Friday, December 10, 2010

The Pakistani establishment is uninterested in transformational leadership

When one looks at Pakistan, one sees little of comfort. Pakistan is a poster child for what not to do in a modern nation state.

I am the first to admit India is far from perfect and yet most Indians I know see Pakistan as a living example of what would happen if India went very badly wrong. Other Indians I know even suggest that we study Pakistan to find out how things could go wrong in India if we become that careless.

Leadership of society in Pakistan remains hostage to a feudalistic thinking. Irrespective of whether it is the militarised bureaucracy or mainstream democratic parties or the supposedly high-minded religious leadership - they all think like corrupt landlords and treat the Pakistani people like serfs and cattle.

The people of Pakistan, who outnumber their feudal lords by about a million to one obviously resent this state of affairs. They want a more equitable social order where they enjoy the same rights and respect as other human beings in this world.
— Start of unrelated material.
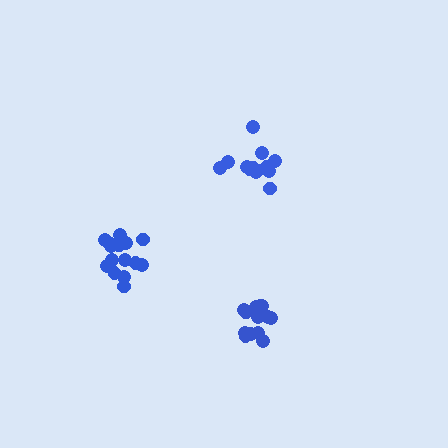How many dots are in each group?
Group 1: 16 dots, Group 2: 13 dots, Group 3: 17 dots (46 total).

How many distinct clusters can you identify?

When these desires are not satisfied, the ordinary Pakistani's mind (again quite naturally) wanders into the darker spaces of the human soul.

The Pakistani establishment deliberately exploits these forays into the moral abyss . By transforming the natural frustration of the Pakistani people into an outright hatred of an external enemy, the Pakistani establishment fashions a weapon out of domestic public opinion to hold at the international community's throat.

What ordinary Pakistanis want more than water or food or medicines is a leadership that treats them with honour and provides them with basic sense of human dignity - a leadership that allows them to feel a sense of pride that revolves around who they are - and not around who they are supposed to be.

This is a gigantic shift from the way things were/are done in Pakistan.

I feel the Pakistani establishment as it currently stands cannot provide this kind of transformational leadership. The establishment is far too status quoist. The entire setup is simply keen to keep engineering terrorist acts inside or outside Pakistan to keep itself in power.

I cannot bring myself to sympathise with such behaviour.

The recent State Department cables released on the Wikileaks site bring into focus the growing sense of weariness in American observers in the region. This clarity is beneficial from India's perspective.

What is however even more telling is the Pakistani response to Cablegate. The newspapers have run every cable leak story that discredits anyone but the Pakistani military. And when confronted with the fact that the cables offer an extremely candid view of the Pakistani military and its sordid relationship to terrorist groups - the Pakistani establishment has responded with a pathetic attempt at psyops. The establishment asked its mouthpieces to go town pretending that there were cables there that were highly critical of the Indian Army and its human rights record in Kashmir. The plain stupidity of this kind of behaviour was apparent to all when these people got caught faking the cables.

Sadly even this humiliation is going to do little to change the mindset of the Pakistani establishment.

It is unclear what if anything is ever going to bring them around to the path of sanity.